Avec cette nouvelle configuration du tour de table, le plus gros perdant est l’actionnaire minoritaire qui a vu sa participation diluée. De l’autre côté, la famille Sefrioui passe de 56,6 % à 64,1 %, et le flottant en bourse a été réduit, pour ne plus peser que 35,2 % (contre 42,6 % avant l’opération).

Avant cette augmentation de capital, Anas Sefrioui, le PDG et actionnaire majoritaire du groupe immobilier, avait promis de participer à l’opération et notamment pour garder sa position dans le tour de table. Il a aussi laissé entendre qu’il pourrait participer mais sans mettre directement du cash.
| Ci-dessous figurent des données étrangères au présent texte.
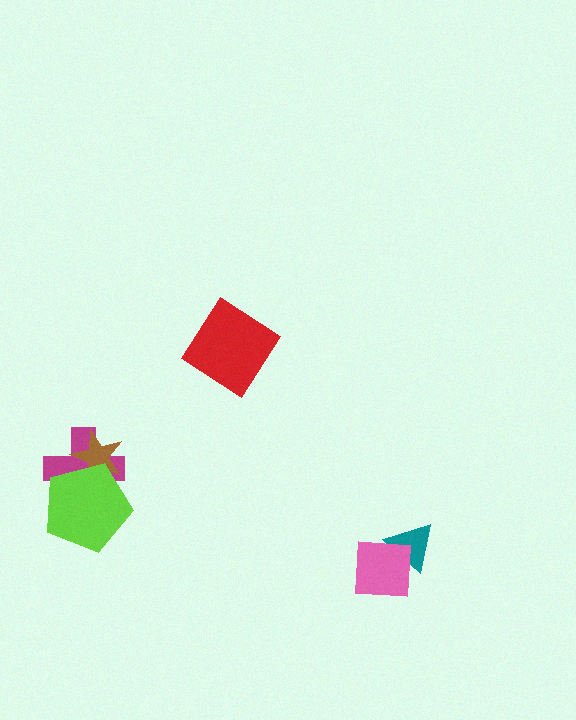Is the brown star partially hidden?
Yes, it is partially covered by another shape.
Redonner confiance aux investisseurs

Le magnat marocain détient une créance sur son groupe inscrite sur le compte courant d’associés de 1,16 milliard de dirhams. Pour le moment, la famille n’a pas détaillé si l’apport a été réalisé entièrement en cash ou s’il y a eu une conversion de créance. « Dans le deuxième cas, le groupe n’aura pas obtenu les liquidités qu’il cherchait dans le cadre de cette opération. Mais l’avantage c’est que les ratios d’endettement vont baisser aux grands plaisirs des banquiers », explique encore notre expert.
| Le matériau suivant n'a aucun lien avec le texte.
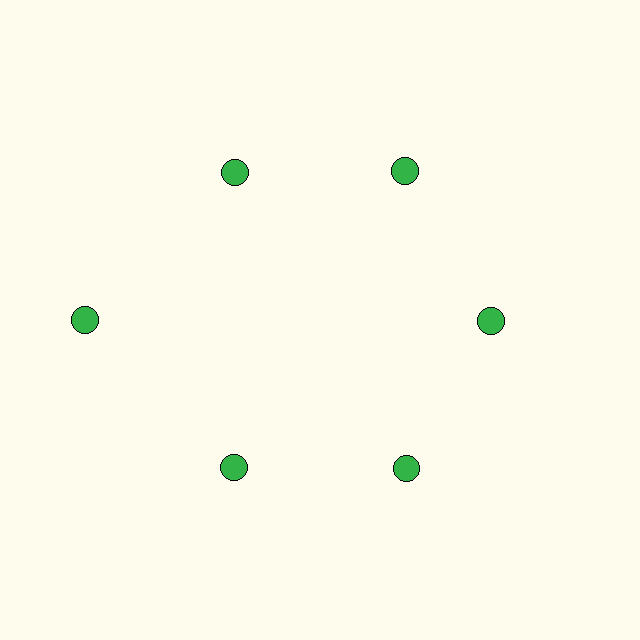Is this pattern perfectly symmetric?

Cette opération devait aussi redonner confiance aux investisseurs

Le groupe immobilier avait grandement besoin de réussite dans cette opération d’augmentation de capital pour plusieurs raisons. La première est de récolter suffisamment d’argent frais pour renforcer la structure des fonds propres mais aussi pour financer les prochains projets, et notamment ceux en Afrique subsaharienne. D’ailleurs, les futurs relais de croissance d’Addoha sont en Afrique de l’Ouest et les dirigeants ne cessent de le répéter.

« Cette opération devait aussi redonner confiance aux investisseurs et instaurer un climat plus serein avec les actionnaires majoritaires. Mais il semble que le pari ne soit pas gagné. La famille Sefrioui va devoir trouver un autre moyen pour faire adhérer tout le monde à son projet », conclut notre interlocuteur.